What RPM will the shaft be turning? If it's going to couple to the engine, turning up to 3600 RPM, I don't see 9/16 in anything being able to take that! Even lower RPM and high torque will be asking for trouble.

If at all possible, go bigger. The DOM tubing would be a good choice, thin wall, up around 1" or so. Bore to true the ends, pilot the end fittings, TIG weld to keep the heat down.
 
As others have said, the RPM your going to need is going to determine alot of what to use. If your turning a higher RPM, then DOM tubing with the ends made to work will be stronger, and lighter than a piece of solid stock. Too, it will be easier to balance, which you'd want to do if your turning a higher RPM.

Now if your turning below say 1000 RPM, look at the drive shafts for the PTO on most dump trucks. They are usually made from a piece of 1" solid, square stock. If you find one piece for the main part of the shaft, and then a heavy walled piece to slide over the solid piece, it will give you a little give from end to end, or simply get one of the square cut ends that they use and the shaft will slip inside of the end to allow that give.
 
At 3 foot long I would be concerned about whipping which is a function of RPM and not what type of steel. The torque you need to transmit would determine the size and/or type of steel. As some have posted going with a tube with a larger O.D. helps in both cases. The use of a center support bearing(s) could be used to address whipping if the O.D is limited to 9/16".
 
Remember, DOM is not pipe, do not use that. I get mine from metaldepot.com.

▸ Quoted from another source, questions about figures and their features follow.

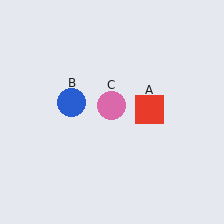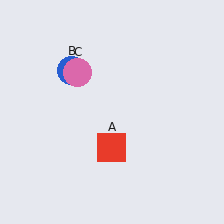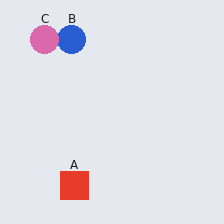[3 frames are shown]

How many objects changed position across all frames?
3 objects changed position: red square (object A), blue circle (object B), pink circle (object C).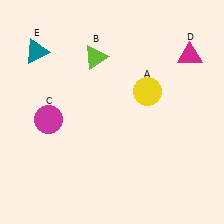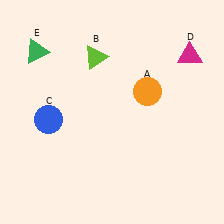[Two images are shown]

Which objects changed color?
A changed from yellow to orange. C changed from magenta to blue. E changed from teal to green.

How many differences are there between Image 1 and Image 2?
There are 3 differences between the two images.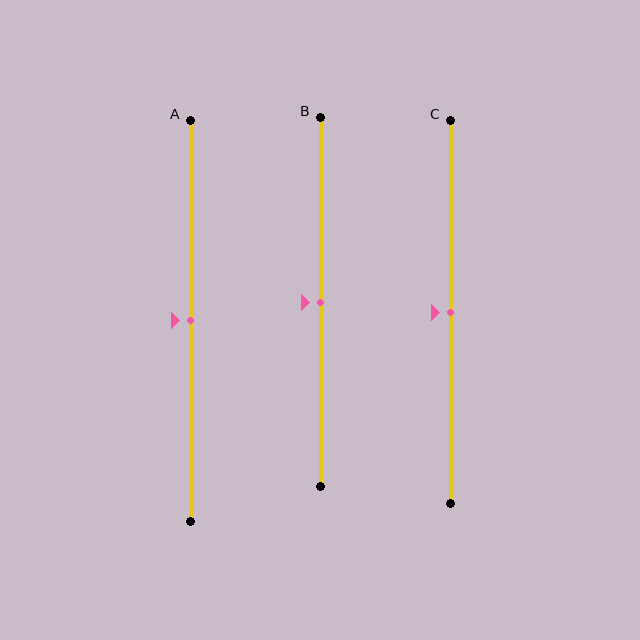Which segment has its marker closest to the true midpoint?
Segment A has its marker closest to the true midpoint.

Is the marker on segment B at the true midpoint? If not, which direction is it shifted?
Yes, the marker on segment B is at the true midpoint.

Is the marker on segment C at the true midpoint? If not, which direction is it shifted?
Yes, the marker on segment C is at the true midpoint.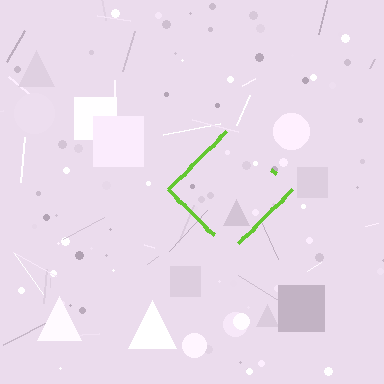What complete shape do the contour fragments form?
The contour fragments form a diamond.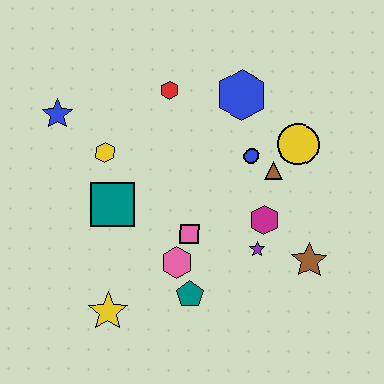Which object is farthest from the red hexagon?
The yellow star is farthest from the red hexagon.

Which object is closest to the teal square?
The yellow hexagon is closest to the teal square.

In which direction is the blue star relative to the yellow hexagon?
The blue star is to the left of the yellow hexagon.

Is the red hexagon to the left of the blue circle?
Yes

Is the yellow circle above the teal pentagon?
Yes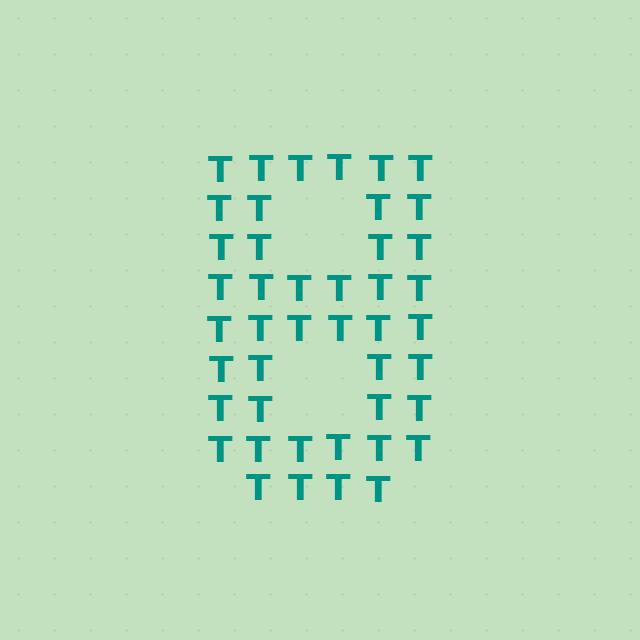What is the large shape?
The large shape is the digit 8.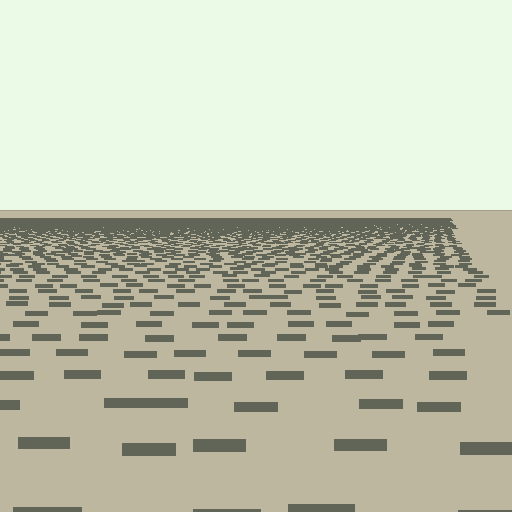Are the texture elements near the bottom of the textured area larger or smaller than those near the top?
Larger. Near the bottom, elements are closer to the viewer and appear at a bigger on-screen size.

I would also agree with the others that larger diameter is better You might want to get some 1" ID DOM and bar, then turn it down to 9/16 to fit in the coupler.
 
Here you go,

(Drawn Over Mandrel). DOM Steel Tube is produced using uniformly high quality C1020 steel strip and is formed and electric resistance welded into its basic shape. After annealing to produce a uniform grain structure throughout, the tube is then cold drawn over a mandrel to give it these advantages: uniform concentricity around the central axis, better ovality, closer tolerances, denser surface, uniform wall thickness, and higher physical properties. The cold working process works the weld area to produce a sound, dense, and homogeneous structure comparable to that of the base metal. The weld line disappears, causing DOM tube to be virtually seamless. The surface is superior to that of regular seamless tubing, since the material has been cold drawn from strip steel. The hole is straight and concentric with the outside diameter. DOM Steel Tube may be machined, formed, welded, carburized, and subjected to other fabricating techniques that are ordinarily applied to low carbon steel. The use of DOM Steel Tube gives you a guaranteed micro-inch surface and lower productions costs by reducing or eliminating such operations as boring, honing, and finishing.